事実と願望はどう違うのだろうか。ペルソナを通じて時間や空間さえ捻じ曲げて、想いが現実に変わってしまうこの場所で、果たして両者に何か違いがあるのだろうか?
「いえ……貴女は彼に特別な気持ちはありましたか?」
もしかしたら、事実以上に真実に近いものがここにはあるのかもしれない。そんなことを不意に思い付いたからか、私はこんなことを聞いてしまった。聞くまでもない、或いは聞いてはいけないことかもしれないのに。
「え……」
風花さんは戸惑い、しばらく答えなかった。口を開いたのは、かなりの間を置いてからだった。
「私だって……いい加減じゃないわ。本当は、初めから望みなんてなかったのかもしれないけど……。でも……」
風花さんの回答が終わらないうちに、闘技場の向かいの扉がまた開いた。いつものことと言うか、この場所は考えたり立ち止まったりする為の時間を与えてくれない。そして扉の奥から現れた人も、考える余裕を与えてはくれないようだ。その証拠に、二人はこちらを真っ直ぐ見据えていて、足取りには迷いがない。それに気付いたか、妹は目元を拭って立ち上がった。
最後に残った鍵を争う二人、ゆかりさんと美鶴さんだ。彼女たちもまた、彼への想いはいい加減ではないのだろう。ここで戦う順番はどうやって決められているのか分からないが、きっと意味があることだと思う。彼女たちが最後に来る辺りを考えれば。
想いの強さに優劣があるのかどうか。もしかしたら、この戦いはそれをこそ問われているのだろうか。

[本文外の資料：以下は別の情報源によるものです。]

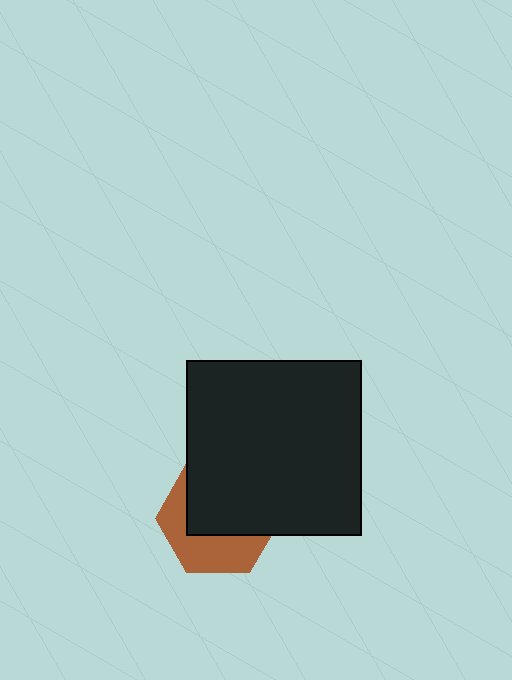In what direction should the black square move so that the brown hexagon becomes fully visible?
The black square should move up. That is the shortest direction to clear the overlap and leave the brown hexagon fully visible.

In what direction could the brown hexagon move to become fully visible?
The brown hexagon could move down. That would shift it out from behind the black square entirely.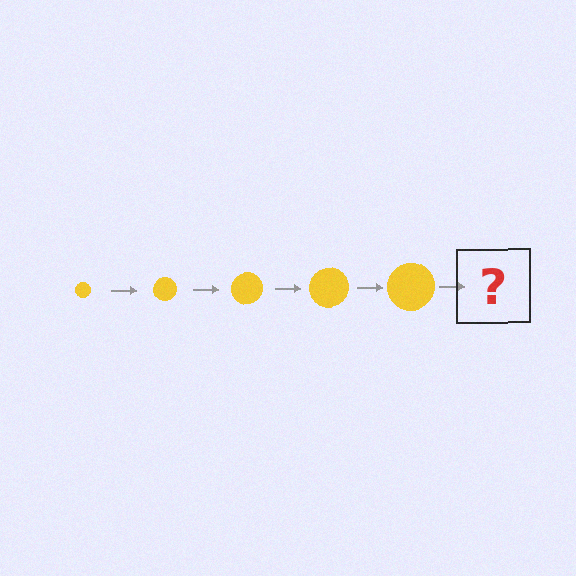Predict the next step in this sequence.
The next step is a yellow circle, larger than the previous one.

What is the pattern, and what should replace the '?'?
The pattern is that the circle gets progressively larger each step. The '?' should be a yellow circle, larger than the previous one.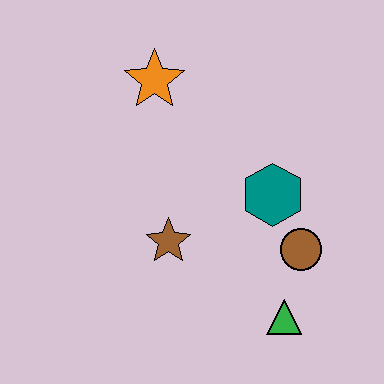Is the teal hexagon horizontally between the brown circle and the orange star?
Yes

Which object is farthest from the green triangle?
The orange star is farthest from the green triangle.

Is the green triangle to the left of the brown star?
No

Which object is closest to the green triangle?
The brown circle is closest to the green triangle.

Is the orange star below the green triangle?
No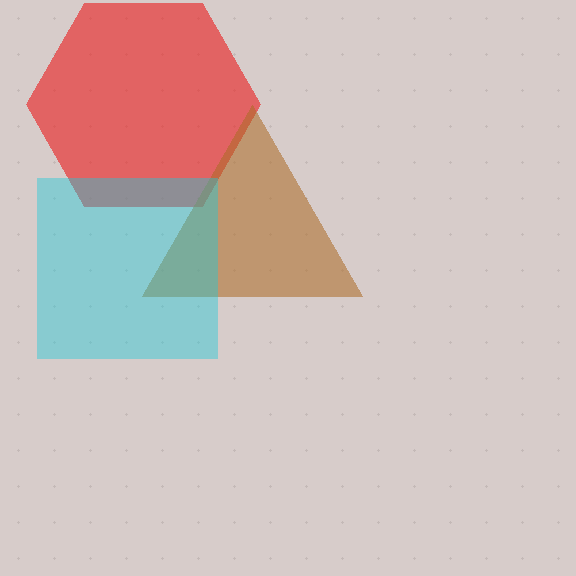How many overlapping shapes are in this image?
There are 3 overlapping shapes in the image.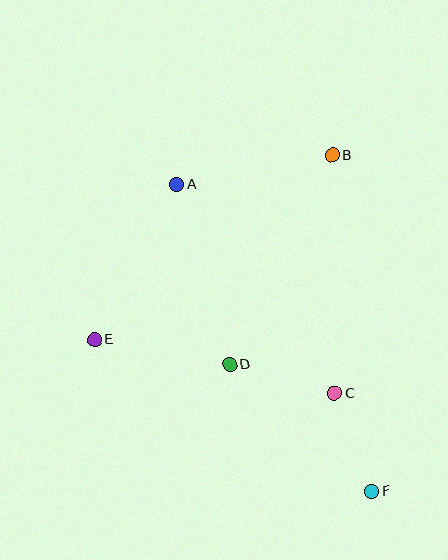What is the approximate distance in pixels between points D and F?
The distance between D and F is approximately 190 pixels.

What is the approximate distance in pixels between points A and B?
The distance between A and B is approximately 158 pixels.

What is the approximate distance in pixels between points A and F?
The distance between A and F is approximately 363 pixels.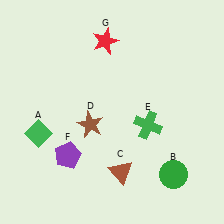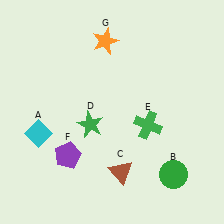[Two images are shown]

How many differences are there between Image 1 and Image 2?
There are 3 differences between the two images.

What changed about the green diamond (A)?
In Image 1, A is green. In Image 2, it changed to cyan.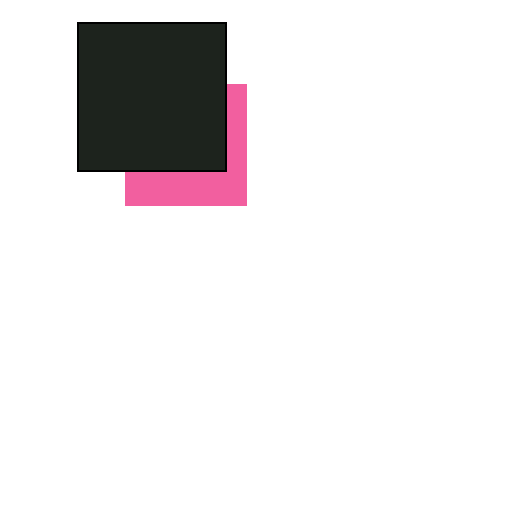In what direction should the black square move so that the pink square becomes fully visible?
The black square should move toward the upper-left. That is the shortest direction to clear the overlap and leave the pink square fully visible.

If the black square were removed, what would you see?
You would see the complete pink square.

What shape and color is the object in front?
The object in front is a black square.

「どうだ、目指すものは決まったか? 目的もなく葬ってきた……何てことはないと思いたいがな」
「……」
美鶴さんの問いかけに私は答えなかった。投げ遣りな気持ちは抑え込めた。そしてまた、やらなければならないことはあると思っている。だが言葉にできるほどには、未だまとまっていない。漠然とした気持ちのままだ。風花さんとちゃんと話し合うこともせずに、ここまで来てしまった。
「何かさ……こういうことする羽目になるかもって、実は私、前から予感あったかも」
黙っている間に、ゆかりさんが口を開いた。私を激しく責めていたラウンジの話し合いと異なって、不思議な笑顔でいる。
「ふふ……そうかもな」
「……」
分からないでもない気がする。もし彼が生きていても、いつか私はゆかりさんと決着を付けなければいけなかったかもしれない。そしてそれは美鶴さんや風花さんも同じことだ。そんなことを思っていると、ゆかりさんはシャドウの煙が消えるように顔から笑みを消し、弓を構えた。
「だから……マジでぶっ壊す気で行くよ。絶対負けらんない……機械のあんたに、負けるわけないんだから!」
私は理解した。ゆかりさんは真田さんや順平さんと違って、本気で私を殺すつもりでいる。美鶴さんもそうなのかは、まだ判断がつかない。そしてもう一つ分かった。やはりこの鍵を奪われても、私は死にはしない。しかし妹は嘘を言ったわけではない。思い返してみれば、ラウンジで妹はゆかりさんに向けて、鍵を奪われたら死ぬと言っていた。つまりゆかりさんに負けたら私は殺される。そういうことだ。
「いいえ……私も負けません」
死を恐れる気持ちは依然としてない。だがゆかりさんに負けるわけにはいかない。想いの強さに優劣があるのなら、私は誰にも負けられないから。『生きる』こととは、何かを奪うことでもあるのかもしれないから。残酷なことだけど、それが真理ならば従おう。